Use afterInvoke when you need behavior in both success and failure paths. Use onSuccess or onError when you need behavior only in one specific path.

const operation = t.query({ ... })

// Runs on both success and failure
operation.afterInvoke((ctx, args, result) => {
  // result.ok === true means success, result.ok === false means error
  ctx.logger.info(`Operation finished: ${result.ok ? 'success' : 'failure'}`)
})

// Runs only on success
operation.onSuccess((ctx, args, data) => {
  // Only runs when handler returns ok
  ctx.logger.info(`Operation succeeded with data: ${data}`)
})

// Runs only on failure
operation.onError((ctx, args, error) => {
  // Only runs when handler returns err or throws
  ctx.logger.error(`Operation failed: ${error.message}`)
})

Serial Execution with Other Hooks

All lifecycle hooks execute in a predictable order. beforeInvoke runs first, then the handler, then onSuccess or onError, and finally afterInvoke runs last.

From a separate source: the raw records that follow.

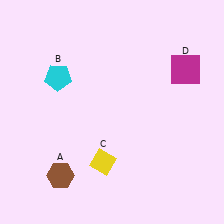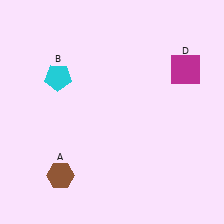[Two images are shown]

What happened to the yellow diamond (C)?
The yellow diamond (C) was removed in Image 2. It was in the bottom-left area of Image 1.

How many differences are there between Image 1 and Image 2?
There is 1 difference between the two images.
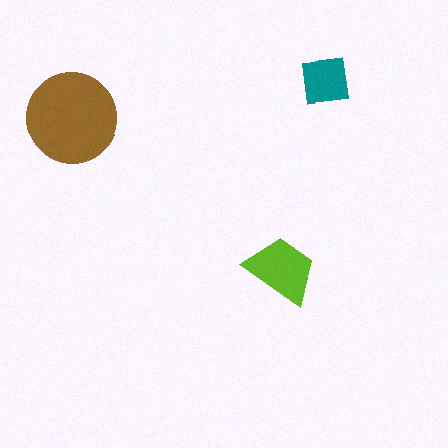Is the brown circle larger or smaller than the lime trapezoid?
Larger.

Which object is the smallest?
The teal square.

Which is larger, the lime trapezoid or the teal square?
The lime trapezoid.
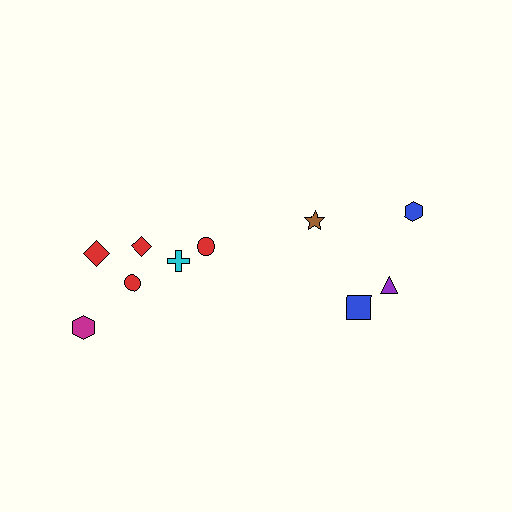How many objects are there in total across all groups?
There are 10 objects.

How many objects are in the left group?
There are 6 objects.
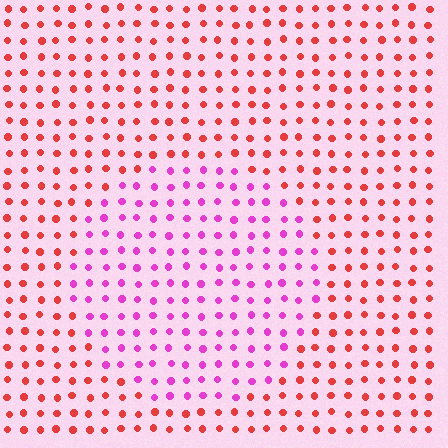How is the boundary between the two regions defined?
The boundary is defined purely by a slight shift in hue (about 52 degrees). Spacing, size, and orientation are identical on both sides.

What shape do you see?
I see a circle.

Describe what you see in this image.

const operation = t.query({ ... })
  .beforeInvoke((ctx, args) => {
    console.log('1. beforeInvoke')
  })
  .onSuccess((ctx, args, data) => {
    console.log('2. onSuccess')
  })
  .onError((ctx, args, error) => {
    console.log('2. onError')
  })
  .afterInvoke((ctx, args, result) => {
    console.log('3. afterInvoke (always last)')
  })

The execution flow on success: beforeInvoke -> handler -> onSuccess -> afterInvoke

The execution flow on failure: beforeInvoke -> handler -> onError -> afterInvoke

Anti-Patterns

The following patterns show what you should avoid with afterInvoke.

Do not use afterInvoke when onSuccess or onError would be more appropriate. If you only need behavior on one specific path, use the specific hook. Reserve afterInvoke for behavior that genuinely needs to run on both paths.

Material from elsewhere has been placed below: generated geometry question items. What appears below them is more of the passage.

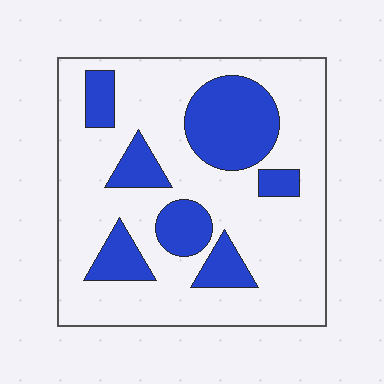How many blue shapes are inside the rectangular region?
7.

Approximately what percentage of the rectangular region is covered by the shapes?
Approximately 25%.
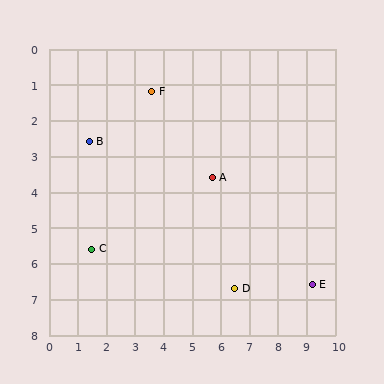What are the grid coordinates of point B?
Point B is at approximately (1.4, 2.6).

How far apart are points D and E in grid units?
Points D and E are about 2.7 grid units apart.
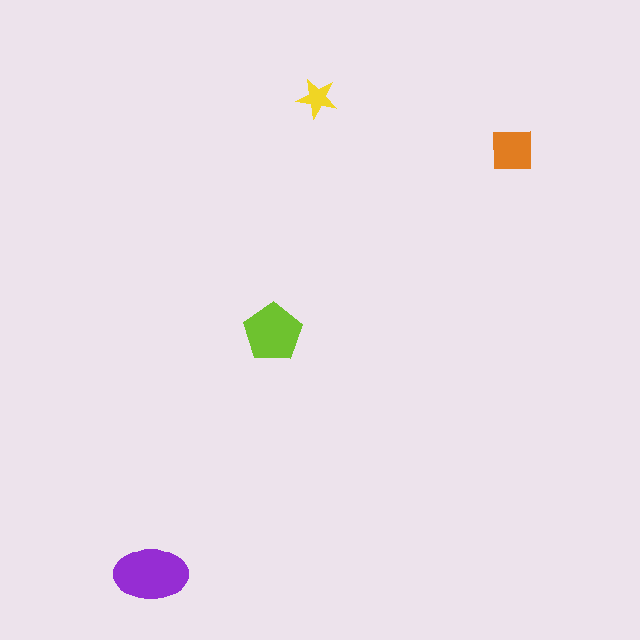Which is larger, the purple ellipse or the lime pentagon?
The purple ellipse.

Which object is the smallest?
The yellow star.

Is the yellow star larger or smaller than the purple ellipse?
Smaller.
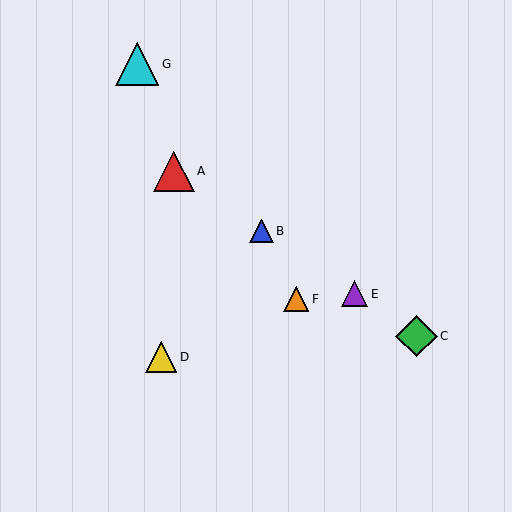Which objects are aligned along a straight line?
Objects A, B, C, E are aligned along a straight line.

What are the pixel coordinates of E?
Object E is at (355, 294).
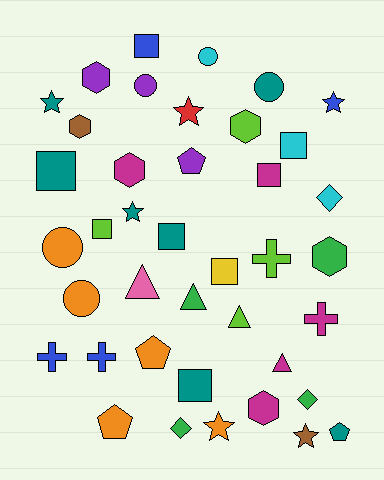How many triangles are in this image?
There are 4 triangles.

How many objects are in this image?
There are 40 objects.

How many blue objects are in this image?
There are 4 blue objects.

// Anti-pattern: Checking result.ok in afterInvoke when you could use onSuccess/onError
const getUser = t.query({
  args: z.object({ id: z.number() }),
  handler: async (ctx, args) => { /* ... */ }
}).afterInvoke((ctx, args, result) => {
  if (result.ok) {
    // This should be in onSuccess instead
    ctx.logger.info('User fetched successfully')
  }
})

Do not modify the result in afterInvoke. By the time afterInvoke runs, the result has already been sent to the caller. Modifying it does not affect what the caller receives.

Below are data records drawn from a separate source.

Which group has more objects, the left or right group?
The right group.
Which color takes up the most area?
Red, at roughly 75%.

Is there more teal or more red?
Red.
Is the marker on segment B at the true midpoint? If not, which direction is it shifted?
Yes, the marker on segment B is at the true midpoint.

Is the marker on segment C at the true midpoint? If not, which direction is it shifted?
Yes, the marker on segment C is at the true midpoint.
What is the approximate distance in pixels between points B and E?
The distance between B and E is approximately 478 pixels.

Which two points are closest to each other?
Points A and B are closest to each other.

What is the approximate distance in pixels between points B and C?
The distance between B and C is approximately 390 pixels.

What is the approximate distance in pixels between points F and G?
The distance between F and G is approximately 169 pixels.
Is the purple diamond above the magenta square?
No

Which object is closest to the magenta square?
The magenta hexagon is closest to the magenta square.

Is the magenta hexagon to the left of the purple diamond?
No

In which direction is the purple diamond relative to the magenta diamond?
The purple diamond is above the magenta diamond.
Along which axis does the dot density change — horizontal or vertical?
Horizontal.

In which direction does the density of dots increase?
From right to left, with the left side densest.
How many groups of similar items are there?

Do not throw errors in afterInvoke. If a hook throws, the error propagates to the caller and may cause confusing behavior. If you need to handle errors, log them instead of throwing.

Best Practices

Keep afterInvoke focused on behavior that must happen regardless of outcome. Cleanup, final logging, and metrics are good candidates. Business logic that should only run on success belongs in onSuccess.

const processPayment = t.mutation({
  args: z.object({ orderId: z.number(), amount: z.number() }),
  handler: async (ctx, args) => {
    const result = await ctx.payment.charge(args.amount)
    return ok(result)
  }
})
  .afterInvoke((ctx, args, result) => {
    // Always release the payment session resource
    ctx.paymentSession.release()
  })
  .afterInvoke((ctx, args, result) => {
    // Always record the final duration metric
    ctx.metrics.record('payment.duration', Date.now() - ctx.startTime)
  })

Design hooks to be independent of each other. Each hook should handle a single concern so that adding or removing hooks does not affect the behavior of others. This makes your code easier to test and maintain.

When you need different behavior for success and failure within afterInvoke, prefer using separate onSuccess and onError hooks instead. Only use conditional logic inside afterInvoke when the behavior genuinely must share the same hook.